Occlusions and Their Role in Object Detection in Video
Occlusions and disocclusions are essential cues for human perception in understanding the layout of a scene. By analyzing how some parts of the scene go out of the sight (occluded) and new parts appear (disoccluded), one can infer the topology of the objects in it. Since the scene geometry and its dynamics induce this phenomena, they are fundamental cues in computer vision and video processing tasks such as visual exploration, object recognition, activity recognition, tracking and video compression.
In this thesis, we first introduce three methods to detect occlusions in an image sequence: (1) a motion segmentation algorithm which partitions an oversegmented image into two parts: a region on which optical flow is expressed with a piecewise-constant field and occluded regions where flow is not defined, (2) an optical flow estimation method which additionally detects occlusions modeling them as sparse subset of the image domain, and (3) a saliency detection algorithm which detects the parts of the image domain whose motion is inconsistent with the camera motion.
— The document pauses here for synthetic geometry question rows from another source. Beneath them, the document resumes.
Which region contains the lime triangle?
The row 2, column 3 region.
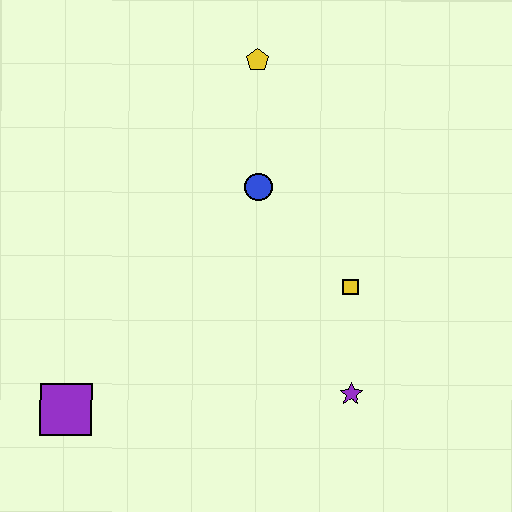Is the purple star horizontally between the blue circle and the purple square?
No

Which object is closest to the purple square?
The purple star is closest to the purple square.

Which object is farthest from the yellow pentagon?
The purple square is farthest from the yellow pentagon.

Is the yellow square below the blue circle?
Yes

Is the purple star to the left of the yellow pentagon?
No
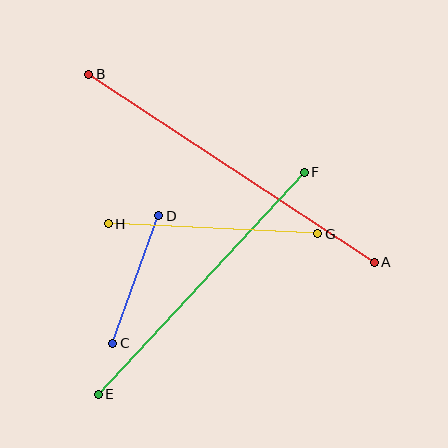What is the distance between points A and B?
The distance is approximately 342 pixels.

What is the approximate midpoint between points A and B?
The midpoint is at approximately (232, 168) pixels.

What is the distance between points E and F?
The distance is approximately 303 pixels.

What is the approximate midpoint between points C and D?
The midpoint is at approximately (136, 280) pixels.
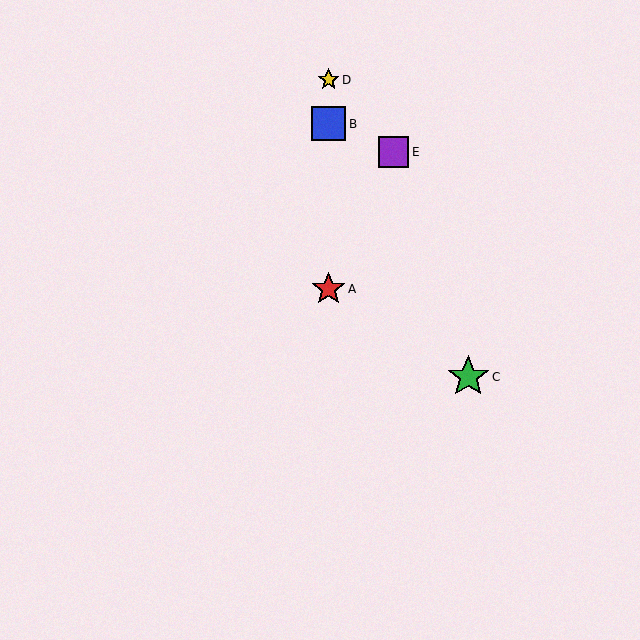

In the second part of the thesis, we show that the problem of object detection in a video can be cast as an unsupervised segmentation scheme using occlusion cues and solved using convex optimization for an unknown number and geometry of objects in the scene. We further extend this approach by incorporating semantic priors for object categories that are learned from object recognition datasets. This enables the detection algorithm to segment and categorize objects jointly.